TOTO: The Old-Timer Over-Take

Today, on the day that I'm supposed to be fifty, I perform a bicycle manoeuvre for the scond time in as many weeks that I have called TOTO (just like the wily little canine out of The Wizard of Oz). The first time I didn't think much about it, the second time however I realized it as a psycho-behavioural tick that some cyclists (not necessarily older) have: that of proving to themselves that they've 'still got it'. The manoeuvre is simple: a cyclist overtakes you (in these two cases an older cyclist in his fifties, ahem...) and proceeds not to pull away as you would expect but to slow down from the speed that they overtook you at. They thus occupy a space in front of you, in this case about twenty metres or so in front. And so, I realise that they simply wanted to prove something to themselves. Clearly, they are going at the same speed as me (about 15mph) as they are not pulling away any further, and so after the push of the overtake they start flagging.

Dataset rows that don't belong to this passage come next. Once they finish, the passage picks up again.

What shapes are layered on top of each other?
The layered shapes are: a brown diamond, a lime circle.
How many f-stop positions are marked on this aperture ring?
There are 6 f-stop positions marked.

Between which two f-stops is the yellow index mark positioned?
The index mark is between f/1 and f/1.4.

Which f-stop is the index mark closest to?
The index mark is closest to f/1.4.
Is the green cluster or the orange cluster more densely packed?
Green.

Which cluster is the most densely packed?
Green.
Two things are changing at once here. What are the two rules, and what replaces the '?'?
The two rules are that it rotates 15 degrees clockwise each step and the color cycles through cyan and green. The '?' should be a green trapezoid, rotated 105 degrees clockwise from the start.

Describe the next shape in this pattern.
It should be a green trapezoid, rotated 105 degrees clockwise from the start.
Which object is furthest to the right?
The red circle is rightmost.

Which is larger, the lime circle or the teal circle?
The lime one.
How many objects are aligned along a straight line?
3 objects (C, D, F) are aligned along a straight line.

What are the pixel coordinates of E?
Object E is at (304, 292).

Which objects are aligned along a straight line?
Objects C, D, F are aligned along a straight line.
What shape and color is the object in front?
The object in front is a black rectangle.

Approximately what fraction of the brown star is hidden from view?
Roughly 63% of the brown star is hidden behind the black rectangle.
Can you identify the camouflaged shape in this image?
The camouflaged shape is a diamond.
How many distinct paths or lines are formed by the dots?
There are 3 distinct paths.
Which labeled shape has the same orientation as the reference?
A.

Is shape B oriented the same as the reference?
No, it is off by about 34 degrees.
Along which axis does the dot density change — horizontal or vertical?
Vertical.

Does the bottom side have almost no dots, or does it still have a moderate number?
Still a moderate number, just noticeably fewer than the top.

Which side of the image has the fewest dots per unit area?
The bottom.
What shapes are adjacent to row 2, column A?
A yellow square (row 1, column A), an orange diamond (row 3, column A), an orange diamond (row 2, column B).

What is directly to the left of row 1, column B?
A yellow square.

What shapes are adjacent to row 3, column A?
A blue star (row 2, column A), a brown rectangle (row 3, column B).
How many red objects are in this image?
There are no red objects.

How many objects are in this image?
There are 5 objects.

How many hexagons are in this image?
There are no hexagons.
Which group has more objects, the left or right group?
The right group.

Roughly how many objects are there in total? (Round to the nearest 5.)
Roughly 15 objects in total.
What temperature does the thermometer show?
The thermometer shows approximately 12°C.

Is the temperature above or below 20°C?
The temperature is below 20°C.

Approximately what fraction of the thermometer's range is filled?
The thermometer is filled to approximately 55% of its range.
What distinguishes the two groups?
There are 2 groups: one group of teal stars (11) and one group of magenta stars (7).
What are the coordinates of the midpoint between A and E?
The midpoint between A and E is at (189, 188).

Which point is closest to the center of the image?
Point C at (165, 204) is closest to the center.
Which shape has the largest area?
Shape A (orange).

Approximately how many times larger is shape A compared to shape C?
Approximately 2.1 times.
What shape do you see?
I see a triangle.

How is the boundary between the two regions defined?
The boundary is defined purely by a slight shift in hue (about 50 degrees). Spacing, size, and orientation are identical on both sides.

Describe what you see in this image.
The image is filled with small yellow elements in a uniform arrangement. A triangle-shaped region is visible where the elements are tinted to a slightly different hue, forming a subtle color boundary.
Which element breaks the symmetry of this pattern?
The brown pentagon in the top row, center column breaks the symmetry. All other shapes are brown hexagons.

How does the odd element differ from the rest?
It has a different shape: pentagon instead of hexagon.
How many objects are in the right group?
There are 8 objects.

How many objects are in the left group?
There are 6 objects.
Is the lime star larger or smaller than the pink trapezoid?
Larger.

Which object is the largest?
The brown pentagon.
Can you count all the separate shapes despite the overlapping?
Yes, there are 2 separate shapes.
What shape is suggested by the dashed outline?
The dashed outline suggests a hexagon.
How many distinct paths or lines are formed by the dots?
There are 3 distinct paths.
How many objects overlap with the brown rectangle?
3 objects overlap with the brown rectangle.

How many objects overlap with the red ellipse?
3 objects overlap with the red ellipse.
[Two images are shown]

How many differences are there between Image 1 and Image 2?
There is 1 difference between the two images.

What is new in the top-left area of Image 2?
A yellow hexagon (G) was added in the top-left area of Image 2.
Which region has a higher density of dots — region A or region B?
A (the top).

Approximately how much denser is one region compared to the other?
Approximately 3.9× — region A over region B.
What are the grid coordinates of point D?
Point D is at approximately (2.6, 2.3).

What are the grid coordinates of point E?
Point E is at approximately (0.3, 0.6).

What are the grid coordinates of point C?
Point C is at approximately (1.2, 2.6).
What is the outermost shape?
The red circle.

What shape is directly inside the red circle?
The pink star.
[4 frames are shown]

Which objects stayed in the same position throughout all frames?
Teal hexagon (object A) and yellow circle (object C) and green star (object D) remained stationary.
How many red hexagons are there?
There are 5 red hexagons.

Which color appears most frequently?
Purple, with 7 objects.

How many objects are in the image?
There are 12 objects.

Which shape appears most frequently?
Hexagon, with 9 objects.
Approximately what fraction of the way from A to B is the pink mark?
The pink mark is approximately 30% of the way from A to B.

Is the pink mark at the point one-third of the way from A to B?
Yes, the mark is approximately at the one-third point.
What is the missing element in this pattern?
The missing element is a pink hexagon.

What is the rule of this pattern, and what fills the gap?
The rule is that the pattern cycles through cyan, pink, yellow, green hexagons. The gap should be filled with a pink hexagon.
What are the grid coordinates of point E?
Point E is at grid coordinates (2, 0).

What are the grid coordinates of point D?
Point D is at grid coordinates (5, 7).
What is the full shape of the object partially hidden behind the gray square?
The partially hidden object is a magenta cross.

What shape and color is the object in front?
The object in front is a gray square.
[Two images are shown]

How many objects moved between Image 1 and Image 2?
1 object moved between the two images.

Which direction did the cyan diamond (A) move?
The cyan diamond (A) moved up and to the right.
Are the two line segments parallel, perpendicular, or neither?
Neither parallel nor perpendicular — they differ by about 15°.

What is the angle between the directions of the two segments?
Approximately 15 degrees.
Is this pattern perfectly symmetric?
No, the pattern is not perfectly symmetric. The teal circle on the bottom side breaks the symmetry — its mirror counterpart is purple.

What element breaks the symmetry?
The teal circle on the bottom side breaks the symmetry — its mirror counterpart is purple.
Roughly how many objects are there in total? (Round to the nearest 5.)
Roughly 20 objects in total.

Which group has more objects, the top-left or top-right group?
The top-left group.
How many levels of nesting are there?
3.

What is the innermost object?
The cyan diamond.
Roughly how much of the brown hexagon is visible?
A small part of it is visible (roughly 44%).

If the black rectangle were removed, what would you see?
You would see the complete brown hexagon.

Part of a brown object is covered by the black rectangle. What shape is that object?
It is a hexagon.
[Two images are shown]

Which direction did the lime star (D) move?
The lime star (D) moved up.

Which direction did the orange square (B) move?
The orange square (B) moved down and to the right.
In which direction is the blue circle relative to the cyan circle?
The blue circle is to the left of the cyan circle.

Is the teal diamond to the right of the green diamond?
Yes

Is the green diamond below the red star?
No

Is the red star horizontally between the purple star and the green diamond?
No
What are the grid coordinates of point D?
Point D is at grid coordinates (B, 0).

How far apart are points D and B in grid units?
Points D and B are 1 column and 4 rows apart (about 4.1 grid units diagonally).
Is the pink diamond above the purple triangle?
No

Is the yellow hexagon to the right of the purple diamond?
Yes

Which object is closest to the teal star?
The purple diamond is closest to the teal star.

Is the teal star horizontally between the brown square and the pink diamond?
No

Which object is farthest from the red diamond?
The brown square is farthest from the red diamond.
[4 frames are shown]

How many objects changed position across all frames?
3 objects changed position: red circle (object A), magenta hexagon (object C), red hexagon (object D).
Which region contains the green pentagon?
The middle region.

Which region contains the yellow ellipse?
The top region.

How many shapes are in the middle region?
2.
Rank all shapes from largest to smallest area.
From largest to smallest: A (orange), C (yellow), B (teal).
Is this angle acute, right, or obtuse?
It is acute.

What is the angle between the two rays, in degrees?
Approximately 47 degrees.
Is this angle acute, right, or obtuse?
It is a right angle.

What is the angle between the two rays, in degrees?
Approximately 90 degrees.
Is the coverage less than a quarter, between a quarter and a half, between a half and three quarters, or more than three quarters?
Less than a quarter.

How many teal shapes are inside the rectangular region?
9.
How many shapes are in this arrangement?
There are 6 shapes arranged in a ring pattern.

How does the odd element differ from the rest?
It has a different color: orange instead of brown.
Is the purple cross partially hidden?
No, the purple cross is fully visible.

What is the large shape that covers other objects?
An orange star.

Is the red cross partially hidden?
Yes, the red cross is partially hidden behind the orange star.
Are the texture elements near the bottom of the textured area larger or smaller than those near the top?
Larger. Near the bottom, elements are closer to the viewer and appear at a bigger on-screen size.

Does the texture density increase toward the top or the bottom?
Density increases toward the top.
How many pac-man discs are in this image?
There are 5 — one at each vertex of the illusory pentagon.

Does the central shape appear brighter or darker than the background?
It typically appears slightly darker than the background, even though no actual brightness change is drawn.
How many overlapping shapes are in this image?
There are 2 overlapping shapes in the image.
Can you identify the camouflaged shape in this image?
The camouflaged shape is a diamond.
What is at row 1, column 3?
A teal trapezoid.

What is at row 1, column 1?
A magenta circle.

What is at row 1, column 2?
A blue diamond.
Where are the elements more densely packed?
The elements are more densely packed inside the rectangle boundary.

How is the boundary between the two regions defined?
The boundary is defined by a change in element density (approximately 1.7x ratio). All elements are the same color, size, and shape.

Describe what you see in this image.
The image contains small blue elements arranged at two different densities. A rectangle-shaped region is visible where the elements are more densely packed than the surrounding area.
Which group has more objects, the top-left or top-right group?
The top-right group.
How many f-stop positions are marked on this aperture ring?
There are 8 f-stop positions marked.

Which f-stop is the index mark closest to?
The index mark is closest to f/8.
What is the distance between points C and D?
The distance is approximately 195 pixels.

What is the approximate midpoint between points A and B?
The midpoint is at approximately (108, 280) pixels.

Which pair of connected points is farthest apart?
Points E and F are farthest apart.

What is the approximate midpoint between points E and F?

This is the bit I like, especially since in this latter case, the chap had his ears plugged in with the rattle, crawling up behind them into their slipstream and letting them do all the work. This is the danger of TOTO: that in overtaking you are also taking that headwind all for yourself which in your latter position (behind me) you perhaps didn't feel that acutely. Now, you have to work twice as hard and I, having done what all birds do and save my energy by falling into formation, half as hard. The beauty of this is that the chap in front gets his ego-boost (for the moment) and I get a little rest while he takes the lead, and all this whilst the chap in front thinks he's way ahead of me. This is the great danger of sealing your major sense organ - the ears - up whilst cycling. You cannot see behind you. And so when it came for me to enlighten this chap and pop out from his slipstream and overtake him, he was so surprised to see me overtake him that he almost came off his bike. Indeed, in this case he was so perturbed by TOTO sneaking up and around him that he muttered something (in Hungarian I think) to which I simply responded by pointing at my ear.

Two lessons are to be learnt here in the wild cycling game: number one: never overtake someone who is going faster than you, and number two: never ever seal your ears up (and thus your eyes too since the ears direct the eyes where to look) when you're out and about trying to navigate the land. Did this chap learn these lessons I ask you. Probably not. Which is why I'm writing this.